Friday, August 17, 2012

Weeds: Simply Misunderstood

Many gardeners and farmers alike have probably engaged in ferocious warfare against weeds, but do we really know what a weed is? Do we fully understand this so called weed, or are we simply fighting a battle we think must take place so that our vegetables can grow? Or is it the aesthetics route;a lawn that we wish to look clean and tidy? According to, a weed is, “a valueless plant growing wild, especially one that grows on cultivated ground to the exclusion or injury of the desired crop.” Even though this definition is well accepted, I argue that society has brought us to think that weeds are valueless. Yes, they can take over areas of the garden, and even drive native plants out. Yes, they can cause harm to a desired crop, but let’s get one thing straight, weeds are not valueless, just misunderstood.

In the words of permaculturalist Toby Hemenway, writer of “Gaia’s Garden: A Guide to Home-Scale Permaculture,” weeds and non native plants are opportunists. They crave for disturbance and are often pioneer plants which root themselves after damage has been done. Damage such as nutrient deficiency, heavy compaction, and the main one, soil disturbance. I want to focus on soil disturbance simply because it is the biggest thing most gardeners don’t think about. When we open up and till the soil, we are giving the soil an influx of oxygen and energy, thus speeding up the breakdown of organic matter and the cycling of nutrients. However, this also opens what ecologists call a niche, or an opportunity for certain plants and organisms to live in. This niche is often filled by nature with a plant mother earth feels must be there. For example, white dutch clover, commonly found in patches on grass lawns. This plant is a nitrogen fixing plant, adding nutrition to the soil. Clover was probably put in place by nature because there was an opportunity to take root and because grass is a heavy feeder, resulting in poor soil health. Being a nitrogen fixer, clover could help condition the soil into better shape. Weeds in a sense are mother nature’s way of telling us that something is needed in the soil or area, and often places a plant that can survive better than other plants.

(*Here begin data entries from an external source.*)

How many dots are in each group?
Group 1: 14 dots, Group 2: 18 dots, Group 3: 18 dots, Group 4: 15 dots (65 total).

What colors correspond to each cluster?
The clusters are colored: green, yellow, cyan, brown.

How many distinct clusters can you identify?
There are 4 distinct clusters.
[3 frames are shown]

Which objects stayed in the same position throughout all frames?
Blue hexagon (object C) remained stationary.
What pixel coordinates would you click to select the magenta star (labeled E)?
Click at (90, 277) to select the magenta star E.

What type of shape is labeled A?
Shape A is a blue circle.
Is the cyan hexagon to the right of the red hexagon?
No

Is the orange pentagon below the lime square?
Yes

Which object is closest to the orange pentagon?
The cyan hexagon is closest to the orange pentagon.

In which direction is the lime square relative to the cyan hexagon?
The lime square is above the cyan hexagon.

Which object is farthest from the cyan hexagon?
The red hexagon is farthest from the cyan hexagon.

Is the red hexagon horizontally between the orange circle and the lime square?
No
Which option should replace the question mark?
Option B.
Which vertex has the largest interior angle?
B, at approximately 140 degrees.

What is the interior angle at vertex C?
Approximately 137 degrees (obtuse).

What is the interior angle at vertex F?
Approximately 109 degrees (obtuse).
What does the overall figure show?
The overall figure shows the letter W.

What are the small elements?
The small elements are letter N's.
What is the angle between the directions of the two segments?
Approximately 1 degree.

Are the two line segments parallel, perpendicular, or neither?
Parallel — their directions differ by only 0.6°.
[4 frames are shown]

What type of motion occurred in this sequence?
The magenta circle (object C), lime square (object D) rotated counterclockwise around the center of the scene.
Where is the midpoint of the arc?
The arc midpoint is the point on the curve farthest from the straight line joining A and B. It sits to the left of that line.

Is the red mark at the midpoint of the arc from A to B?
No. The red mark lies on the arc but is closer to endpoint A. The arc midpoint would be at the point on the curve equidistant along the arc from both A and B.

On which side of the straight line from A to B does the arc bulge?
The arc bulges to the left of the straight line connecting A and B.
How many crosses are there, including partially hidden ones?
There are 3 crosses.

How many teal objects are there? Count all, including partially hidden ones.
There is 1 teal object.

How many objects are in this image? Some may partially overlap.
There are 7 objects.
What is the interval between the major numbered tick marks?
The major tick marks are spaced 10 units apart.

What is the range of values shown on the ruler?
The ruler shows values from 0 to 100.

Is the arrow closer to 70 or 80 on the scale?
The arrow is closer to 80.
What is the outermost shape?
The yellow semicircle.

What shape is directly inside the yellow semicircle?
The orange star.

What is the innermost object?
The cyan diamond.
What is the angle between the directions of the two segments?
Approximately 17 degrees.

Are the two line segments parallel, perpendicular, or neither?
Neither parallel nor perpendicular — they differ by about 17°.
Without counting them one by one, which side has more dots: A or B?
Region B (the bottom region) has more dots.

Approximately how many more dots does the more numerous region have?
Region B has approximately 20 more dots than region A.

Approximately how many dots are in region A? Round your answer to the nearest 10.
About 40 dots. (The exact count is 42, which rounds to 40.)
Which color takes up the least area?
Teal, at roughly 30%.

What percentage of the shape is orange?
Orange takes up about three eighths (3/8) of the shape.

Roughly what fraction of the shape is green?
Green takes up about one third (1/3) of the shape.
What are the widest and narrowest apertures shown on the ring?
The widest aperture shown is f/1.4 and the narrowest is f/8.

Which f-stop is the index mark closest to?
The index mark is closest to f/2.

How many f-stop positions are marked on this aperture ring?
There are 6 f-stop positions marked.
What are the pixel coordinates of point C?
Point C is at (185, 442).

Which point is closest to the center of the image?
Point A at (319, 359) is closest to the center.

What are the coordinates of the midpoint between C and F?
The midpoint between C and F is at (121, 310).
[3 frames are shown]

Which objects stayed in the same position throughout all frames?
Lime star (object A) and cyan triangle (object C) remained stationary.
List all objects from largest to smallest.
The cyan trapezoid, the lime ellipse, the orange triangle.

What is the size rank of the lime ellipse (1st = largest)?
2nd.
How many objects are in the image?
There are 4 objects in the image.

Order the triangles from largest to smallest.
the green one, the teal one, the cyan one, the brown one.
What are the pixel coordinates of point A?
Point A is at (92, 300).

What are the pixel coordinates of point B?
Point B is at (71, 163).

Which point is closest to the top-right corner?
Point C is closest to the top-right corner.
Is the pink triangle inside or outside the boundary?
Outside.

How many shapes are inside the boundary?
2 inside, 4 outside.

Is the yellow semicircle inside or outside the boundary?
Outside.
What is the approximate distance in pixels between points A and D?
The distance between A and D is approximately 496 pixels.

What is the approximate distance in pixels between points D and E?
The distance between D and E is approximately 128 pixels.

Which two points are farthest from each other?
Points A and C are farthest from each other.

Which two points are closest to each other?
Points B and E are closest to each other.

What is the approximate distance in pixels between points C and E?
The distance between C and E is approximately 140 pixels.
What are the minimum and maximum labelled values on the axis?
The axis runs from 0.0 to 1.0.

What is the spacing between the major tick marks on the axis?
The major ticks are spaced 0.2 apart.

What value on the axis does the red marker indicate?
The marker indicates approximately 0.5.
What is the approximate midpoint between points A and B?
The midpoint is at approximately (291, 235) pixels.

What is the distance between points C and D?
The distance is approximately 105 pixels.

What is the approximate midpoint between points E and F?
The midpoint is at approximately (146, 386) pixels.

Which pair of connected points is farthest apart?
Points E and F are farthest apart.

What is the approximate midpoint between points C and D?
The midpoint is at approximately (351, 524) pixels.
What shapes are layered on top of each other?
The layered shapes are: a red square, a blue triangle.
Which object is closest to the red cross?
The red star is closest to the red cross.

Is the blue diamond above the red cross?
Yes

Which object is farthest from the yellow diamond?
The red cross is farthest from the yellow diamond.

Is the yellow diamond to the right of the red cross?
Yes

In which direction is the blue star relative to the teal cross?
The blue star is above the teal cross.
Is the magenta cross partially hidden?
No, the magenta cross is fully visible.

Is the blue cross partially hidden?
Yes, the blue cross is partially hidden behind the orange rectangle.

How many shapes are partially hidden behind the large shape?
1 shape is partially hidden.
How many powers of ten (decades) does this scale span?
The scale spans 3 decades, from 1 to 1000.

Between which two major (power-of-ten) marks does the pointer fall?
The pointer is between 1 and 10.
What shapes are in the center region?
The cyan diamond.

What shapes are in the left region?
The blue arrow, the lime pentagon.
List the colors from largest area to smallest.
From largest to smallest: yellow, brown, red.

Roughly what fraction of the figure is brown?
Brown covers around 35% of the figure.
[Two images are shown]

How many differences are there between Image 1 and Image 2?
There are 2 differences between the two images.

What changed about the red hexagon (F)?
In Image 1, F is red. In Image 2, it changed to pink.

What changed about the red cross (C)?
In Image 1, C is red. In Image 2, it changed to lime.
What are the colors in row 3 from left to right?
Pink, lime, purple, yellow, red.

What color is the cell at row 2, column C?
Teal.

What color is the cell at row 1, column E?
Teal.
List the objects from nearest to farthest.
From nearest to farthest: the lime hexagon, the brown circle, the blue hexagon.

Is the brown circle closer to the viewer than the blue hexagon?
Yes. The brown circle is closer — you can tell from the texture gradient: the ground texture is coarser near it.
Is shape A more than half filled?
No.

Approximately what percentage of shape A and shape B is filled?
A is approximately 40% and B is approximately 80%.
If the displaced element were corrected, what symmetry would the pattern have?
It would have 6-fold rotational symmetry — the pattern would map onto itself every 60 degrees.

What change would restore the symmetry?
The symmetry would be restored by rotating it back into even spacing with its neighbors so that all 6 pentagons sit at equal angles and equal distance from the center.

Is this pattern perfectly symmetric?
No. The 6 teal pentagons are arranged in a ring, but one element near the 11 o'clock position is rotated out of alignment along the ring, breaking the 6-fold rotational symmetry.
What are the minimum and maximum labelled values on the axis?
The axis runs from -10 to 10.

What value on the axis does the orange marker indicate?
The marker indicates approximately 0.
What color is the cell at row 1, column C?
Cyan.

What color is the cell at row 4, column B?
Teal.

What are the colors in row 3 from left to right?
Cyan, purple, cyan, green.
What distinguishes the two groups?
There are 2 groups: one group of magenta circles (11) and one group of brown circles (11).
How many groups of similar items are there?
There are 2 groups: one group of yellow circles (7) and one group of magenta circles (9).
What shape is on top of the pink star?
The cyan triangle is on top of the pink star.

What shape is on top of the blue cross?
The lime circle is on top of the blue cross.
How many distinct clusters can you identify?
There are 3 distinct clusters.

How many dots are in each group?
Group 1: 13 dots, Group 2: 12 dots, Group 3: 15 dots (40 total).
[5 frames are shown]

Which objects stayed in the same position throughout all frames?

So does this mean never to weed? The answer is no. A weed can be any plant, but what is important to remember is that a “weed” is often there for a reason. Figuring out that reason will drastically reduce the need to weed hours on end. Many gardeners don’t realize that mother earth is more complex than we think, and understanding how nature works is key to sustainable gardening. Limit the need for mother nature to take care of your garden, reduce soil disturbance, and plant plants that not only provide fruits and vegetables, but also feed the soil below and above ground. A garden that is diverse in terms of plants and functions will ultimately lead to an ecological garden that can eventually be self sustaining.